Neolara · 10/01/2019 16:49

I like returnofthesmileybar's reply. Its perfect.

DPotter · 10/01/2019 16:49

I agree with everyone else - she sets up a standing order monthly for £100 for 11 months. No if's no but's.
Just in case I would also look into the Small Claims Court process - because I think you may need it sadly

Make a note to yourself - never to loan people money, ever again

mobyduck · 10/01/2019 16:51

You know you won't get the money back, don't you?
If you pester her too much she will break off the friendship.
Seen it happen all the time on Judge Judy!
If you value her friendship, just accept the odd sandwich and coffee.

ButterbeerPancakes · 10/01/2019 16:53

Yes, seems like a standing order is the way to go. I normally wouldn't lend anyone that amount of money either, but at the time, said friend had quit her job to move to another, and needed "emergency money" for the month in between. After 7+ years of friendship, I thought it'd all work out in the end. Apparently not!

OP posts:
SausageSimon · 10/01/2019 16:53

She could be the cheekiest cheeky fucker I've read about! Tell her no thank you, £100 every pay day.

She blatantly expects you to just gift her that money, I'd get the money back and never see her again!

Dinosforall · 10/01/2019 16:54

I would no longer value a friendship with someone who thought the odd sandwich and coffee cancelled out a £1100 debt!

Holidayshopping · 10/01/2019 16:54

No, I need it back in cash just as I gave it to you. Standing order of £100 a month, as we agreed

That is perfect.

It doesn’t sound like she is viewing it as a loan and thinks you’ve written it off already.

nauticant · 10/01/2019 16:57

Putting aside that your "friend" is trying to stiff you, those meals won't be much fun. You'll be looking at the menu weighing up each item in terms of the repay value it gives you knowing that your friend is sat there as an obligation feeling resentful that she's having to pay for "her food with my money". And years of having to keep a tally of it all in a way that she agrees with.

What's she's after doing is paying for a handful of meals this year and next, maybe £100 tops, until you become so embarrassed about the situation you say "tell you what, why don't we forget this money business?"

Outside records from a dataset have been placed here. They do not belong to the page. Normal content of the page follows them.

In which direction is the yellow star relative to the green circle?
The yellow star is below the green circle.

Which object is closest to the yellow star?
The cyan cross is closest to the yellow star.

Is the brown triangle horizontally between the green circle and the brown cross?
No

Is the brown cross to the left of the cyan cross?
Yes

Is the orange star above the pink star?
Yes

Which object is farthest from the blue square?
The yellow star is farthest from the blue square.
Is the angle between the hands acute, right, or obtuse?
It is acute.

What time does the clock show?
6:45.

delboysskinandblister · 10/01/2019 16:57

since you and I have been friends such a long time you should know that you don't treat friends this way, especially the one friend who was kind and compassionate to help you out of a hole when you really needed it. As you have 'nothing' left currently you can sign a weekly direct debit so that you can factor in the repayment to help manage her debts. I'm sure you understand.

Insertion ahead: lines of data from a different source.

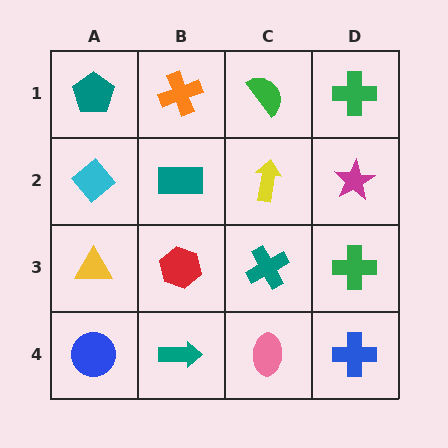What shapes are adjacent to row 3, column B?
A teal rectangle (row 2, column B), a teal arrow (row 4, column B), a yellow triangle (row 3, column A), a teal cross (row 3, column C).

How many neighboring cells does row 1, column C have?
3.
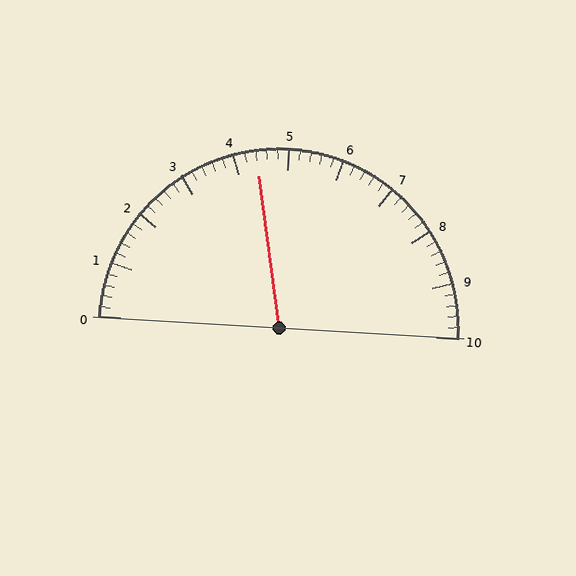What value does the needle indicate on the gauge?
The needle indicates approximately 4.4.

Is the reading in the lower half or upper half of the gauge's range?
The reading is in the lower half of the range (0 to 10).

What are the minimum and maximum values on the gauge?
The gauge ranges from 0 to 10.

nicoala1 · 10/01/2019 16:58

I feel so sorry for generous kind people who help people out like this and do not get repaid.

The old adage "No good deed goes unpunished" applies.

You either have to demand it, and have a showdown, or write it off. It is rarely repaid unfortunately.

A few years ago I loaned a dear friend 1k to help her with her only relative left (sister's) funeral. Agreed a payback plan, never saw a penny of it. But said friend six months after sis death was able to go to the Canaries for a fortnight, WTF? I just wrote it off in the end and never mentioned it again.

Then last year, same CF friend text me to look for a loan of 500 as she was stuck for large bills. I girded my loins, and said, hi there, if you give me the bills outstanding I will pay them for you, and a list of what you need shopping wise, no problem. No answer! Ha Ha bluff called, and no contact since.

FrancisCrawford · 10/01/2019 17:00

This reply has been deleted

Message withdrawn at poster's request.

MuddlingMackem · 10/01/2019 17:01

YANBU.

The only way you should be taking repayment in food and drink is if she goes with you to the supermarket and pays for your weekly / monthly shops until the loan is repaid!

BaconMaker · 10/01/2019 17:02

Well she's letting you know that she's a massive CF who has every intention of not paying you back ever. Say that you have budgeted for the money she was going to pay you back every month and you need it. Ask her to set up a standing order.